Dans ce tableau d’un style néoclassique allégé, Ingres s'inspire de l'art antique, en modifiant les visages pour apporter sa vision personnelle. La représentation n’est pas conforme aux «lois» de l'académie.

Guégan, 2006 : «les académiciens réservèrent à l'Oedipe leurs traits les plus acérés. Ingres, ce faisant, exécutait un vrai tableau d'histoire et non pas l'exercice anatomique qu'on attendait de lui. »

Ce type de réaction de la part des académiciens est une des raisons pour laquelle Ingres refusa de quitter l'Italie après les quatre années prévues à la villa Médicis.

 

Ingres  La Grande Odalisque 1814 Paris, musee du Louvre

La Grande Odalisque,1814, Paris, Musée du Louvre

Ingres a transposé dans un Orient imaginaire le thème du nu mythologique, hérité de la Renaissance. Le plus célèbre nu du maître est une com¬mande de Caroline Murat, soeur de Napoléon et reine de Naples. Ingres peint un nu aux lignes allongées et sinueuses sans tenir compte des exigences anatomiques. Les détails comme la texture de la peau, le velouté des tissus sont rendus avec une grande précision. Cette oeuvre a été violemment critiquée lors de son exposition au Salon de 1819.

 

Ingres continue à travailler et à apprendre en Italie.
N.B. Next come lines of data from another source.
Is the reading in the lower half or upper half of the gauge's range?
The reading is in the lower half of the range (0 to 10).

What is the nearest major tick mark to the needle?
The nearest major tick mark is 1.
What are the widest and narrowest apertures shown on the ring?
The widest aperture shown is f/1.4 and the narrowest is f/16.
En 1813, ses amis pensant qu'il manque de compagnie féminine,ils le mettent en relation avec une jeune et séduisante fille : Madeleine Chapelle.

Étrange et heureuse rencontre, car Dominique Ingres et Madeleine Chapelle vont tomber amoureux, ils se marient et vont vivre heureux jusqu'à ce que la mort les sépare.
Pendant son séjour en Italie, Ingres envoie régulièrement des photos destinées au salon. En même temps, il gagne péniblement sa vie en réalisant des portraits. Madame Ingres décrit cette époque comme difficile, le couple manque de ressources, elle parle des jours passés sans pain quand le boulanger refuse de leur accorder un crédit supplémentaire.

Ingres rentre en France

Mais Ingres revient en France en 1824, avec un tableau exceptionnel qu’il présente lors du salon de la même année : le Voeu de Louis XIII.
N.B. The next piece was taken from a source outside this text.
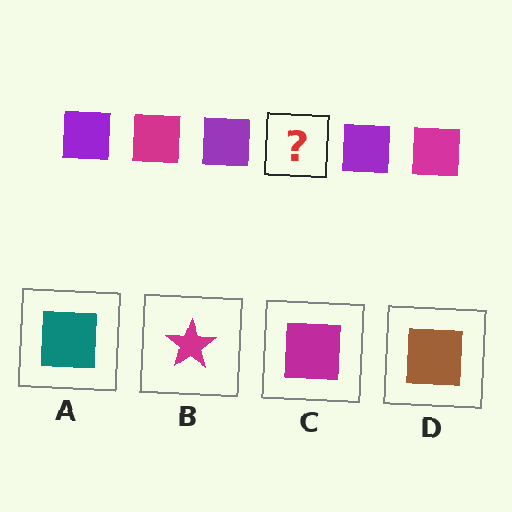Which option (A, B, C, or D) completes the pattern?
C.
Ingres Voeu de Louis XII  1824


Vœu de Louis XIII, Ingres, 1824

Vigne, 1995 « Ainsi, au travers d’un classicisme apparemment orthodoxe, certains avaient su reconnaître dans le Voeu de Louis XIII tout le cheminement du Montalbanais sur les marges du préromantisme : la couleur chaude du tableau, ses nuées dansantes d’angelots, le caractère théâtral de son apparition divine n’appartient pas, en effet, au vocabulaire strict de la peinture classique. »

Tout change en 1825. Les honneurs arrivent enfin à Ingres, il est élu membre à l’Académie des beaux-arts, on lui offre des commissions importantes, ses œuvres se vendent à nouveau. Il enseigne à l’école des beaux-arts, et il ouvre une école privée.


Ingres sera professeur à l’École des Beaux-Arts à partir de 1829.
Lors de la Révolution de 1830, la révolution de juillet, voyant notamment la fuite de Charles X, Ingres s’implique, s’engage pour protéger le palais du Louvre, seul « fait d’armes » de toute sa vie.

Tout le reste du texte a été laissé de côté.